Tips to Inspire Employees: Define What Success Looks Like and How to Get There

krislonsway

All small businesses start with a dream.

What would it be like to have my own business? I could chart my own course, sell products and services that Ibelieve in, and hire the people I want to hire. I could control my own destiny.

As a small business grows, however, it gets harder and harder to communicate what’s important and what’s expected from employees. It gets more difficult to follow-up. At some point, you need employees to just know and do the right things. Short of a cool sci-fi way of doing this, how does this happen?

Pay Now or Pay Later

The key is clarifying what success looks like with your team. Investing the time now to define and communicate what success looks like and how to get there with your employees will save you time and grief later. Without clear expectations from you, inevitably employees will perform to their expectations.

It’s as Easy as 1-2-3

Defining what success looks like is actually an important part of strategic planning, but don’t let that scare you. Follow these steps for your whole business or just a component, and you’ll discover new hooks for aligning your employees with your vision.

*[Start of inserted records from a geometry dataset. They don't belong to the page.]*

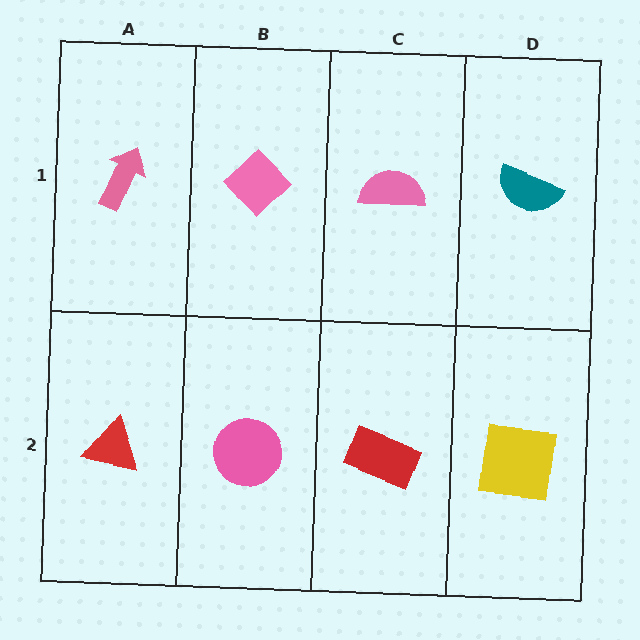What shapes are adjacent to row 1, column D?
A yellow square (row 2, column D), a pink semicircle (row 1, column C).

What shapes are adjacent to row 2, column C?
A pink semicircle (row 1, column C), a pink circle (row 2, column B), a yellow square (row 2, column D).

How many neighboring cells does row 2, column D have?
2.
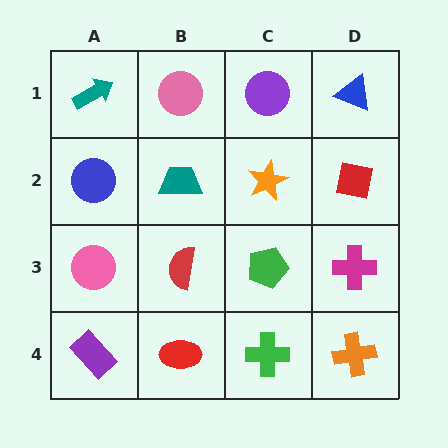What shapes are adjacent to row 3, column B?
A teal trapezoid (row 2, column B), a red ellipse (row 4, column B), a pink circle (row 3, column A), a green pentagon (row 3, column C).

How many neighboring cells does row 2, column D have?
3.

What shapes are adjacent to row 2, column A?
A teal arrow (row 1, column A), a pink circle (row 3, column A), a teal trapezoid (row 2, column B).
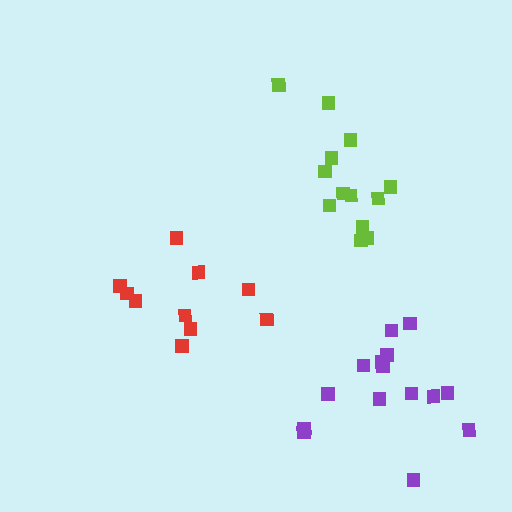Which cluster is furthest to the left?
The red cluster is leftmost.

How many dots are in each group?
Group 1: 13 dots, Group 2: 10 dots, Group 3: 15 dots (38 total).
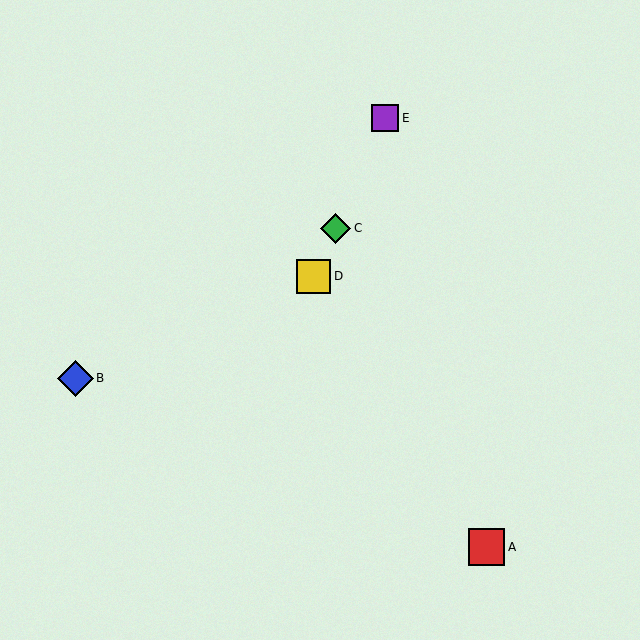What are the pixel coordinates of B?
Object B is at (75, 378).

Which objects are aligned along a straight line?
Objects C, D, E are aligned along a straight line.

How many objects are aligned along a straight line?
3 objects (C, D, E) are aligned along a straight line.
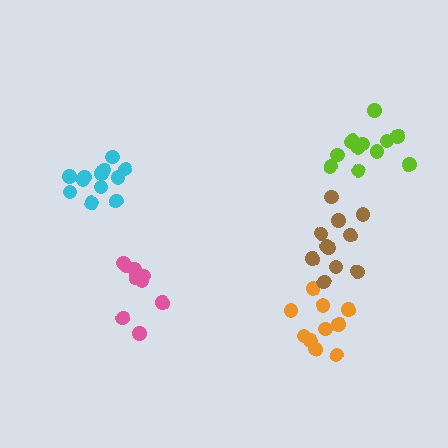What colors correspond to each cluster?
The clusters are colored: lime, cyan, orange, pink, brown.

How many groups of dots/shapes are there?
There are 5 groups.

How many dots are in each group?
Group 1: 12 dots, Group 2: 12 dots, Group 3: 10 dots, Group 4: 9 dots, Group 5: 11 dots (54 total).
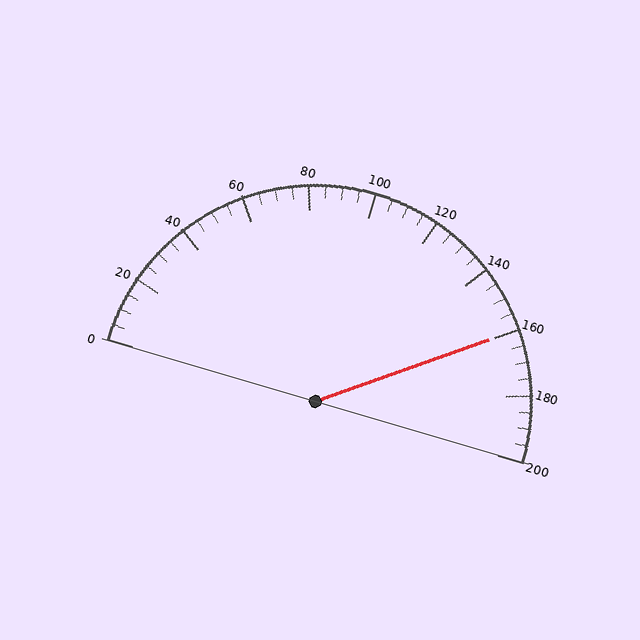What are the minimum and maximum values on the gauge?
The gauge ranges from 0 to 200.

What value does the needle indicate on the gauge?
The needle indicates approximately 160.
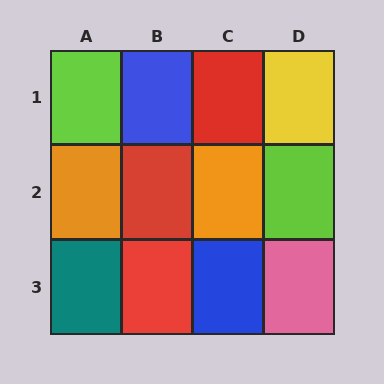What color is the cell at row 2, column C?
Orange.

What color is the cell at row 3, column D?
Pink.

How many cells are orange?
2 cells are orange.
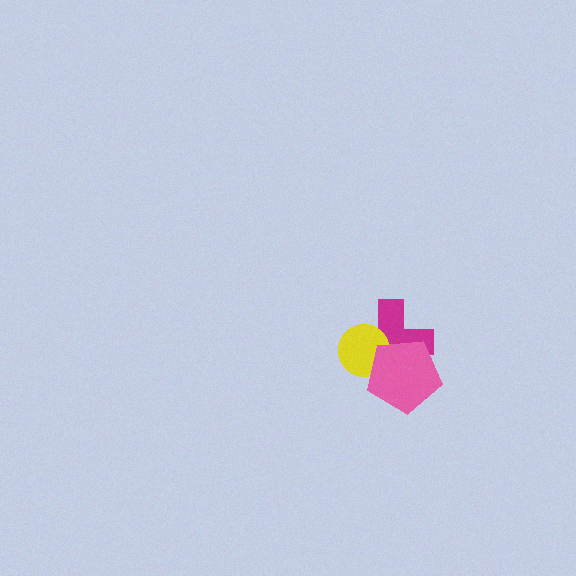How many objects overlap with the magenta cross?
2 objects overlap with the magenta cross.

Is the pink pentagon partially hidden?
No, no other shape covers it.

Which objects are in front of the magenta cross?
2 objects cover part of the magenta cross: the yellow circle and the pink pentagon.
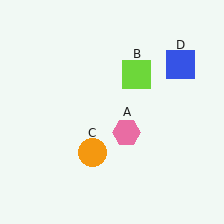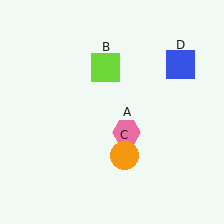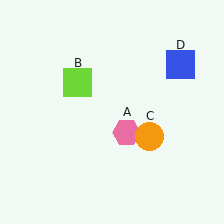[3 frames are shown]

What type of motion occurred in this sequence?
The lime square (object B), orange circle (object C) rotated counterclockwise around the center of the scene.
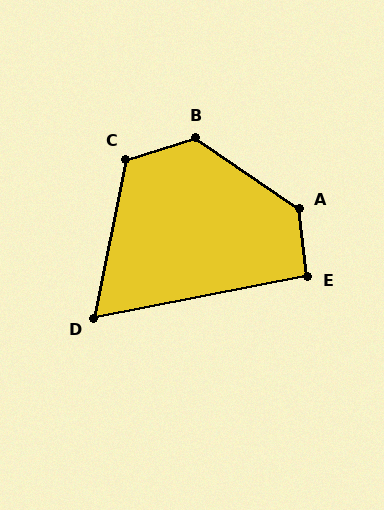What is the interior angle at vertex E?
Approximately 95 degrees (obtuse, close to a right angle).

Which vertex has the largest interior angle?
A, at approximately 130 degrees.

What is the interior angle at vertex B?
Approximately 129 degrees (obtuse).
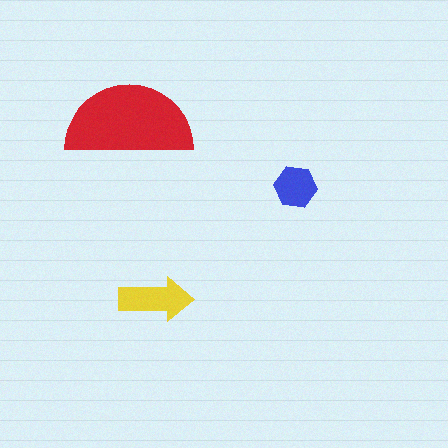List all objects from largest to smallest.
The red semicircle, the yellow arrow, the blue hexagon.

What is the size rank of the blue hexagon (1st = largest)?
3rd.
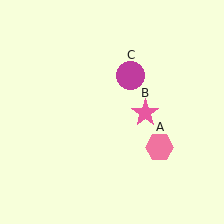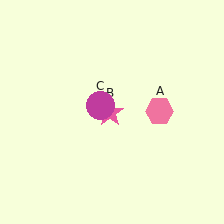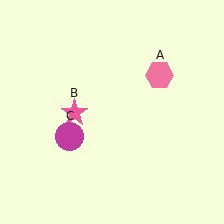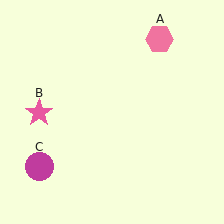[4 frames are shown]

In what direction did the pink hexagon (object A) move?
The pink hexagon (object A) moved up.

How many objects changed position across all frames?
3 objects changed position: pink hexagon (object A), pink star (object B), magenta circle (object C).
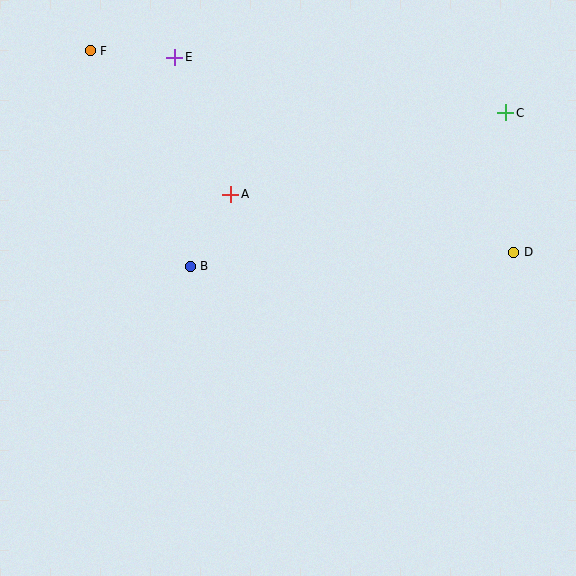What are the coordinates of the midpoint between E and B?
The midpoint between E and B is at (182, 162).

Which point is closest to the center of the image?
Point B at (190, 266) is closest to the center.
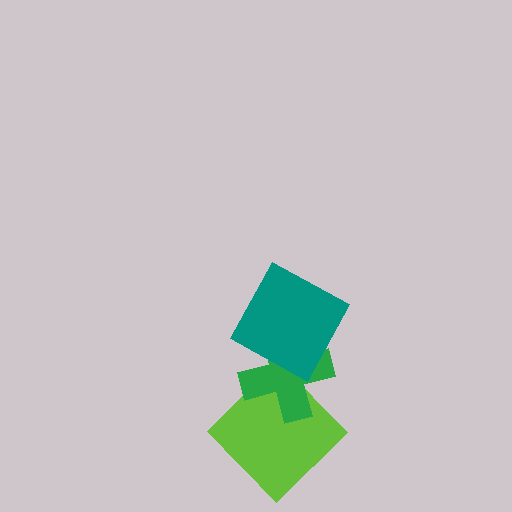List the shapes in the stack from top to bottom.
From top to bottom: the teal square, the green cross, the lime diamond.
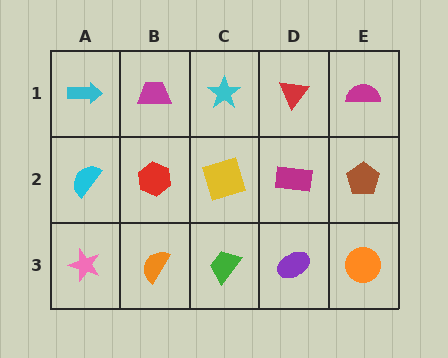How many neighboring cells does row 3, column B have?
3.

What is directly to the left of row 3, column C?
An orange semicircle.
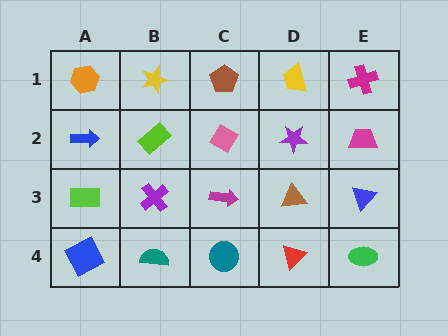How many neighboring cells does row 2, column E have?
3.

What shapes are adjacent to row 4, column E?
A blue triangle (row 3, column E), a red triangle (row 4, column D).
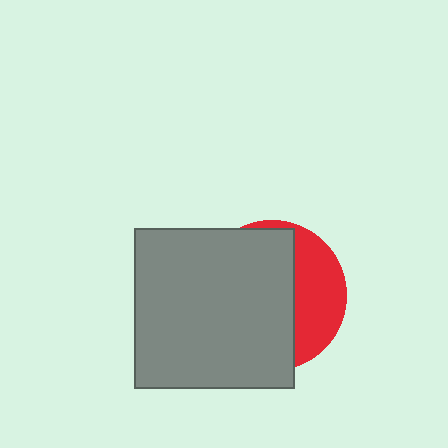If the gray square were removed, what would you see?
You would see the complete red circle.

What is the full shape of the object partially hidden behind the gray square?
The partially hidden object is a red circle.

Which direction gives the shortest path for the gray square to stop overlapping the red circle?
Moving left gives the shortest separation.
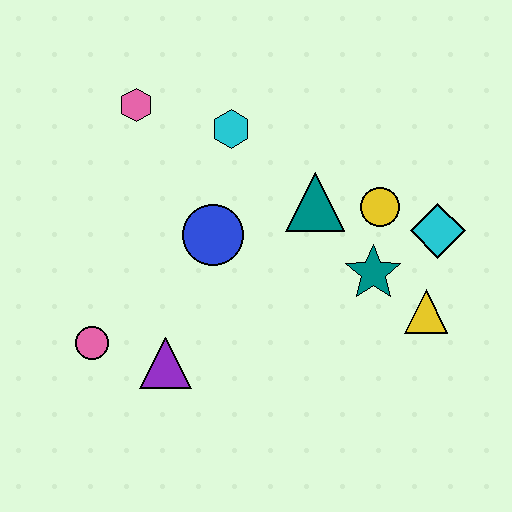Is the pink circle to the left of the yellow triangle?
Yes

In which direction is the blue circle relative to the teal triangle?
The blue circle is to the left of the teal triangle.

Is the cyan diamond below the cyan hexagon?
Yes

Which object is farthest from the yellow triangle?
The pink hexagon is farthest from the yellow triangle.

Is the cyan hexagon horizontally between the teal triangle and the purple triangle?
Yes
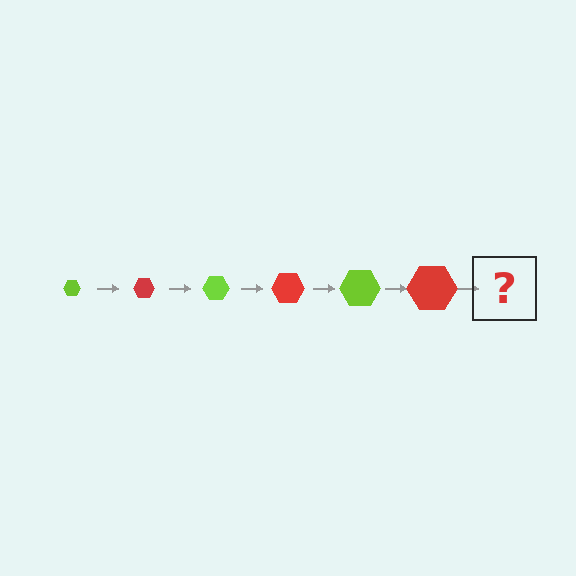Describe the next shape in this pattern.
It should be a lime hexagon, larger than the previous one.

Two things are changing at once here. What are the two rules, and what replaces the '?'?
The two rules are that the hexagon grows larger each step and the color cycles through lime and red. The '?' should be a lime hexagon, larger than the previous one.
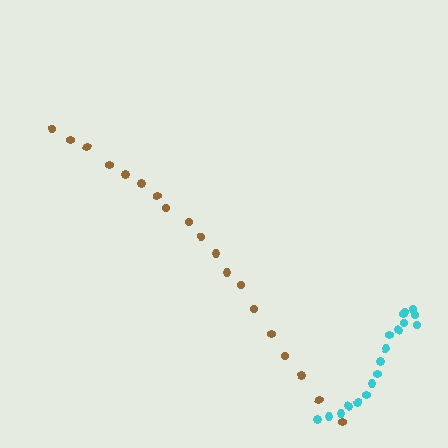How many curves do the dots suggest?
There are 2 distinct paths.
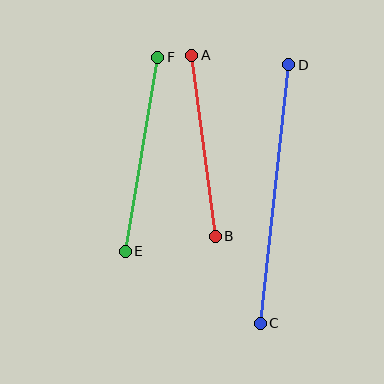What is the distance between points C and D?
The distance is approximately 261 pixels.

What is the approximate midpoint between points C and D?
The midpoint is at approximately (274, 194) pixels.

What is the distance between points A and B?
The distance is approximately 183 pixels.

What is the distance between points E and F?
The distance is approximately 197 pixels.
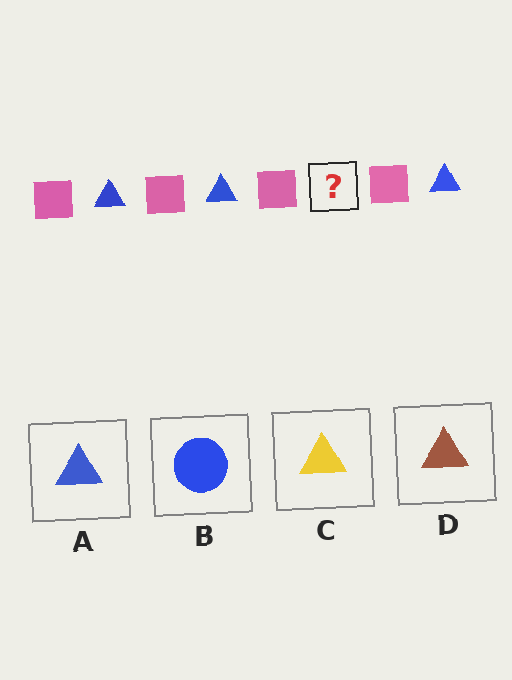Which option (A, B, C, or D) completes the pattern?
A.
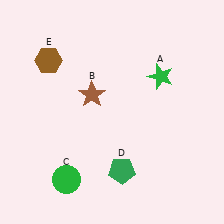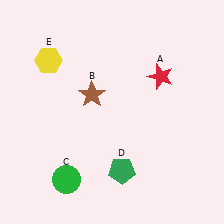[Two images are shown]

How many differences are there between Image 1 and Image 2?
There are 2 differences between the two images.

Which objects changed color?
A changed from green to red. E changed from brown to yellow.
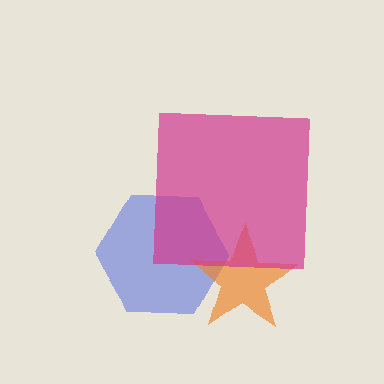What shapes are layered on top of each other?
The layered shapes are: a blue hexagon, an orange star, a magenta square.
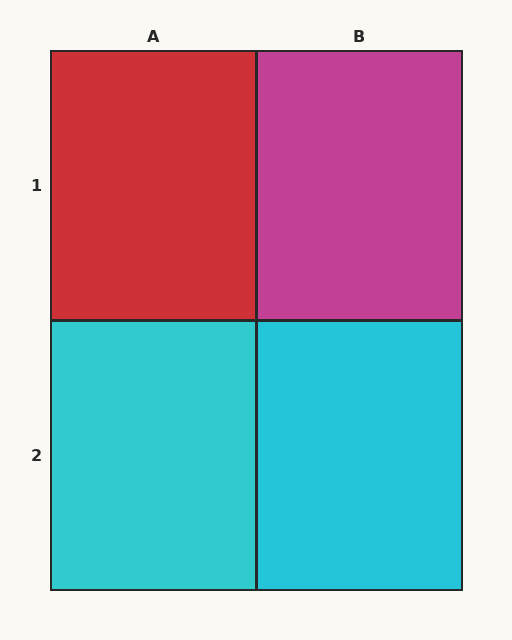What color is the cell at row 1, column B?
Magenta.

  1. Start with the end in mind. Pick a time horizon….3 years, 5 years, or 10 years. Describe what success looks and feels like from as many perspectives as possible to paint a vivid picture of the future state. What revenue targets have you hit? What do people think and know about your business? How do employees feel working for you? Be specific.
  1. Break it down. Once you define what success looks like for the business, create distinct categories such as Customer Experience or Employee Engagement, and further break down what success looks like for those categories. For example, what does success look like for an Optimal Customer Experience? How are your employees “righting the wrongs?”
  1. Connect the dots for employees. If you include employee input to these definitions of success, you’re ahead of the game by making your vision their vision too. Don’t underestimate the need to make explicit connections between what employees do every day and how that links to the likelihood of achieving success as you’ve defined it.

There is no better time to begin defining what success looks like for your business. It will inspire you. It will inspire your employees. You will likely resolve a few obstacles in the process. And it might even remind you why you started the business in the first place.